Comment avez-vous travaillé ?
MB : Nous avons consulté des livres de référence, considérés comme fiables, puis, comme il s’agit d’un projet collaboratif, nous nous sommes entretenus avec des experts, parfumeurs ou évaluateurs pour vérifier la pertinence de nos informations. La plupart des descripteurs olfactifs font consensus, mais leur hiérarchie reste un parti pris, l’olfaction étant quelque chose de subjectif. Certains diront lacté, quand d’autres préfèreront crémeux…

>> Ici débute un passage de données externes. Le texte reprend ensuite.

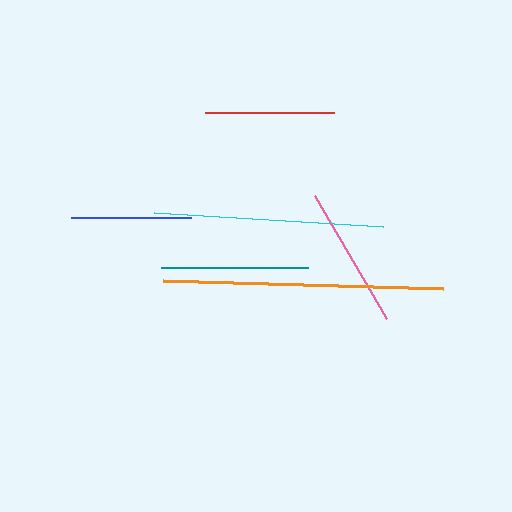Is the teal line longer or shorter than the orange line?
The orange line is longer than the teal line.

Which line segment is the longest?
The orange line is the longest at approximately 280 pixels.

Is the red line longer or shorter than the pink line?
The pink line is longer than the red line.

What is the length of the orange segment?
The orange segment is approximately 280 pixels long.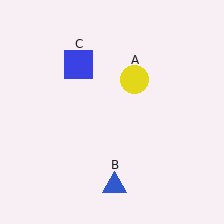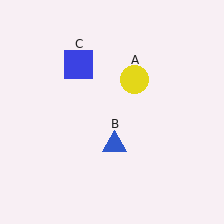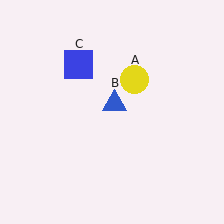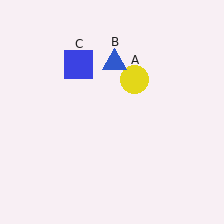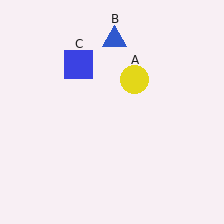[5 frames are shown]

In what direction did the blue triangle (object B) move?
The blue triangle (object B) moved up.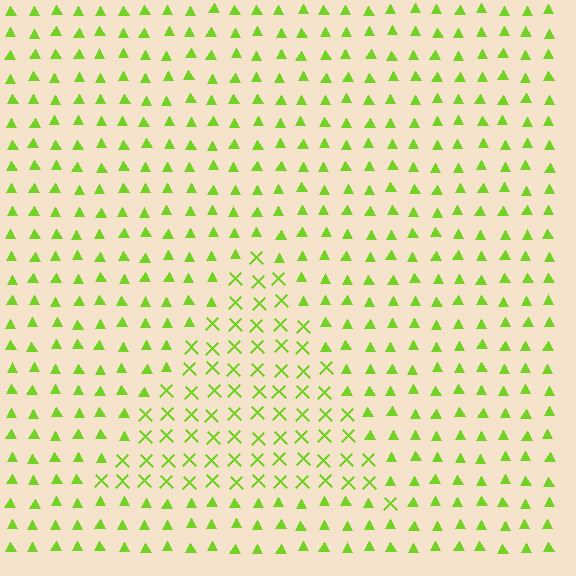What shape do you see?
I see a triangle.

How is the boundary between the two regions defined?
The boundary is defined by a change in element shape: X marks inside vs. triangles outside. All elements share the same color and spacing.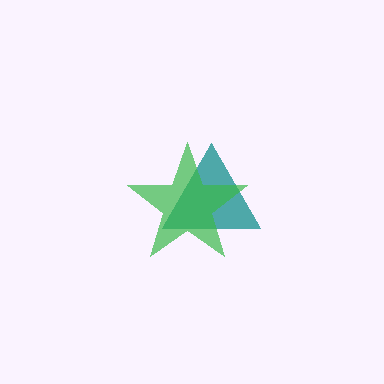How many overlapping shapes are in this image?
There are 2 overlapping shapes in the image.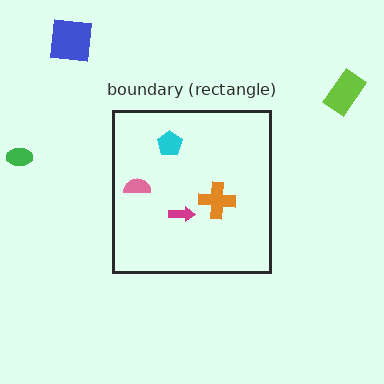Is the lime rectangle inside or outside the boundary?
Outside.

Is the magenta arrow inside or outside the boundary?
Inside.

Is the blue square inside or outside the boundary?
Outside.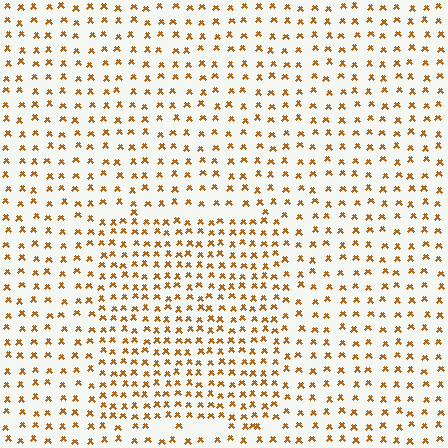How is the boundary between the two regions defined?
The boundary is defined by a change in element density (approximately 1.7x ratio). All elements are the same color, size, and shape.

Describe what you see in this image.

A qui s’adresse ScenTree ?
TE : Avant tout à des utilisateurs professionnels, parce qu’il faut maîtriser les descripteurs. Mais nous avons essayé de rester accessibles, notamment en donnant des précisions sur les risques allergènes liés à certaines matières qui peuvent susciter des questions du grand public.
Que peut-on souhaiter à ScenTree ?
MB : De continuer à s’enrichir. Nous faisons des mises à jour toutes les semaines, en croisant les sources pour n’ajouter que des données dont nous sommes sûrs. Puis d’être traduit en anglais, en italien, en espagnol, en chinois…
TE : Nous cherchons des sponsors qui commercialisent des matières premières, et auraient envie de figurer dans la rubrique fournisseurs des fiches d’identité. Nous aimerions aussi faire de ScenTree une association. Notre plus belle récompense serait de devenir une référence, que lorsqu’on parle d’une matière, on demande : « Tu as regardé sur ScenTree ? »
Y a-t-il une matière que vous appréciez particulièrement ?
TE : L’iris, qui est pour moi lié à l’enfance, car je trouve qu’il sent la farine. Il y a une spécialité en Alsace de pâte à pain cuite au barbecue. Quand je sens du beurre d’iris, je retrouve l’odeur de cette mie à peine cuite.
MB : Je ne peux qu’être d’accord pour l’iris, à la fois élégant et confortable. Mais mon vrai fétiche, c’est l’Eau sauvage créée par Edmond Roudnitska pour Dior. Je l’ai beaucoup portée, je ne la porte plus parce que c’est difficile d’être parfumé quand on sent des choses toute la journée, mais j’en garde un flacon qui me suit partout.